Historia

JERUSALÉN, SÍNODO DE

Sínodo de Jerusalén de 1672 es el más importante de los sínodos celebrados en Jerusalén, después del concilio de los apóstoles. En el tiempo de Cirilo Lucar la Iglesia oriental había caído bajo sospecha de tendencias calvinistas y no totalmente sin causa. Pero la violenta muerte de Cirilo selló el destino del movimiento que él había dirigido. Su sucesor Cirilo de Berrböe, condenó su enseñanza en un sínodo en Constantinopla en 1638 y también lo hizo su sucesor, Partenio, cuatro años más tarde en un sínodo en Jassy. Petrus Mogilas, el metropolitano ruso de Kiev, elaboró una confesión de fe en 1643, por la que obtuvo la sanción de Partenos y de los patriarcas de Alejandría, Antioquía, Jerusalén y Moscú. Mientras tanto las facciones católica y protestante en el oeste intentaron apoyar a sus bandos respectivos aduciendo el testimonio oriental, no siempre, si los griegos han de ser creídos, con total certidumbre. El predicador calvinista francés, Jean Claude, en su controversia sobre la eucaristía, con Nicole y Arnauld apeló a los escritores orientales más antiguos, cuya enseñanza estimaba que había sido revivida por Cirilo y sus seguidores; los jansenistas, apoyados por la corte francesa, apoyaron la profesión ortodoxa de los griegos. Nectario, patriarca de Jerusalén, publicó un libro contra Claude y su sucesor Dositeo consideró necesario tomar una acción más formal, no sin presión del embajador francés, Olivier de Nointel, quien le impulsó a convocar un sínodo en Jerusalén para rechazar esas acusaciones de calvinismo.

A este sínodo asistieron la mayoría de los representantes más prominentes de la Iglesia ortodoxa, incluyendo seis metropolitanos, además de Dosieto y su retirado predecesor, recibiendo sus decretos tan universal sanción que se convirtieron verdaderamente en una expresión de la fe de la Iglesia griega más que ningún otro sínodo posterior. El motivo de su convocatoria se aprecia en el hecho de que la primera parte de sus discusiones van dirigidas a la refutación del "vergonzoso" intento de los calvinistas de apoyar su enseñanza por la autoridad oriental. Esta parte contiene las actas de los concilios de Constantinopla y Jassy y revive la reciente historia con el propósito de mostrar la libertad del patriarcado del error, mientras que al mismo tiempo anatematiza los escritos y proposiciones heréticas que llevan el nombre de un patriarca. La segunda parte contiene la declaración de fe ortodoxa que Dositeo, en nombre de los padres convocados, expone en oposición a los principios rechazados de Cirilo.

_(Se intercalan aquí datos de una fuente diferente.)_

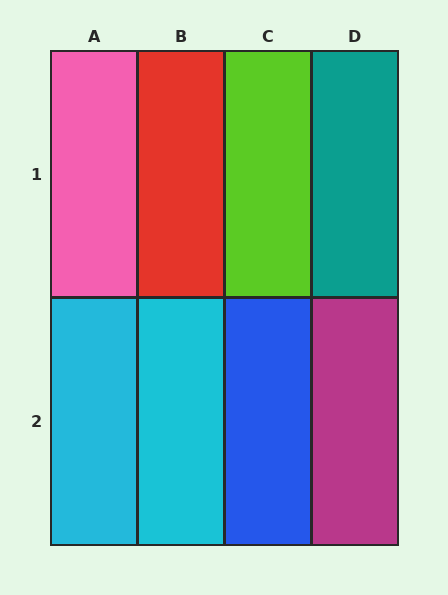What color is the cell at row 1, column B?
Red.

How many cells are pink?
1 cell is pink.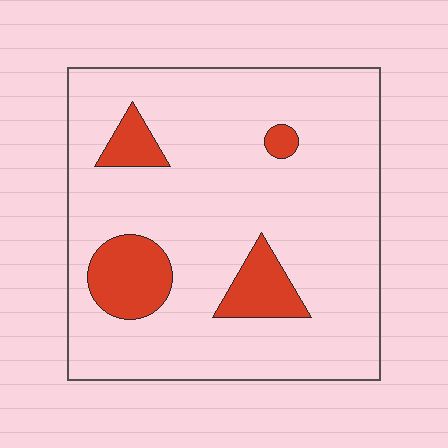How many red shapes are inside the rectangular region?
4.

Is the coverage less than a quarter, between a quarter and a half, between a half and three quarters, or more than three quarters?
Less than a quarter.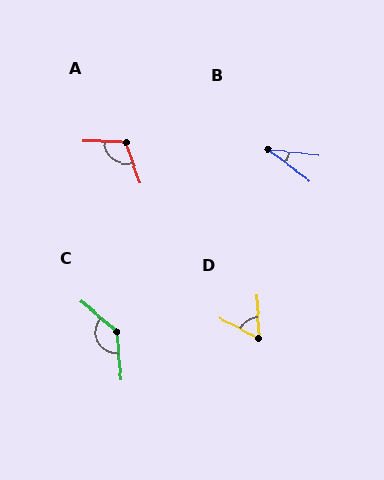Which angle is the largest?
C, at approximately 136 degrees.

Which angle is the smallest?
B, at approximately 30 degrees.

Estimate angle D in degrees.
Approximately 60 degrees.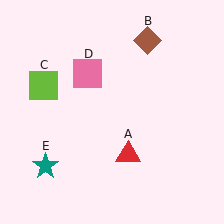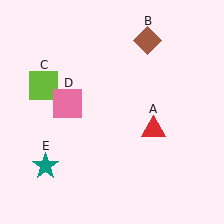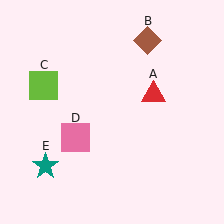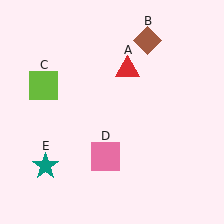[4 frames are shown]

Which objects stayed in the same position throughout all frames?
Brown diamond (object B) and lime square (object C) and teal star (object E) remained stationary.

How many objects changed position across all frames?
2 objects changed position: red triangle (object A), pink square (object D).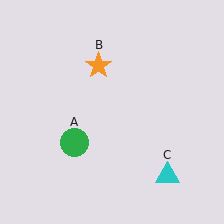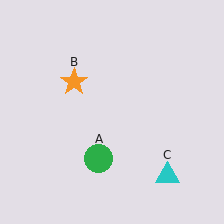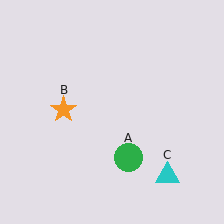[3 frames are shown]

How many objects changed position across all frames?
2 objects changed position: green circle (object A), orange star (object B).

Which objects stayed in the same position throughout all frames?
Cyan triangle (object C) remained stationary.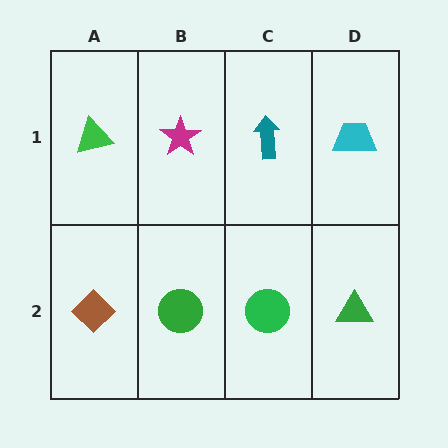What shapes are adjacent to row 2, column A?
A green triangle (row 1, column A), a green circle (row 2, column B).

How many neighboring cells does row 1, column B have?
3.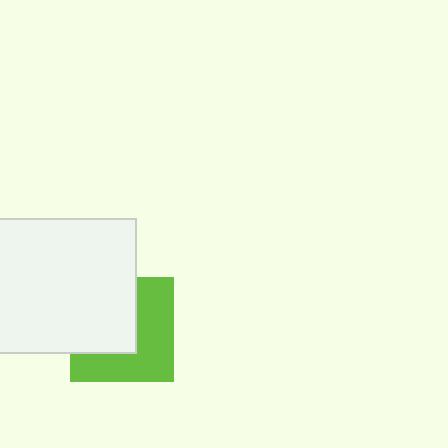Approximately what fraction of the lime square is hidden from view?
Roughly 48% of the lime square is hidden behind the white rectangle.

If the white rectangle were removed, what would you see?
You would see the complete lime square.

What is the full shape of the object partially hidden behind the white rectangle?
The partially hidden object is a lime square.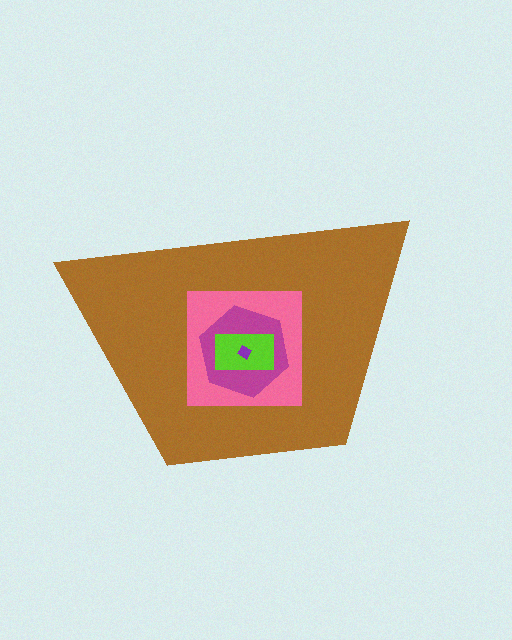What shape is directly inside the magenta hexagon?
The lime rectangle.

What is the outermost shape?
The brown trapezoid.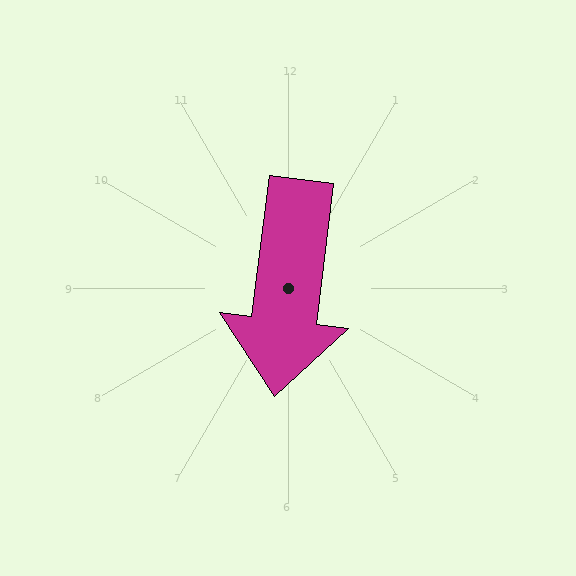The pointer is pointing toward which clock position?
Roughly 6 o'clock.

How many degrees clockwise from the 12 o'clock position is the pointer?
Approximately 187 degrees.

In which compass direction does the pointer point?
South.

Prosigue punto por punto, adhiriéndose en todo lo posible a su estructura, pero cambiando su sustancia en un contenido ortodoxo. Contiene 18 decreta y cuatro quaestiones. El primero trata de la Trinidad; la Sagrada Escritura y su exposición por la Iglesia; la predestinación; el origen del mal y la relación con la divina providencia; el pecado original; la encarnación; el oficio mediador de Cristo y de los santos; la fe que obra por el amor; la Iglesia, su episcopado, su membresía, su infalibilidad; la justificación por la fe y las obras; la capacidad del hombre natural y regenerado; los siete sacramentos; el bautismo de niños; la eucaristía y la condición del alma tras la muerte. Las quaestiones cubren el canon de la Escritura, si puede ser entendida por todos, el asunto de las imágenes, el culto a los santos. Tomado en su conjunto el "Escudo de la Ortodoxia", como el documento entero se tituló, es una de las más importantes expresiones de la fe de la Iglesia ortodoxa.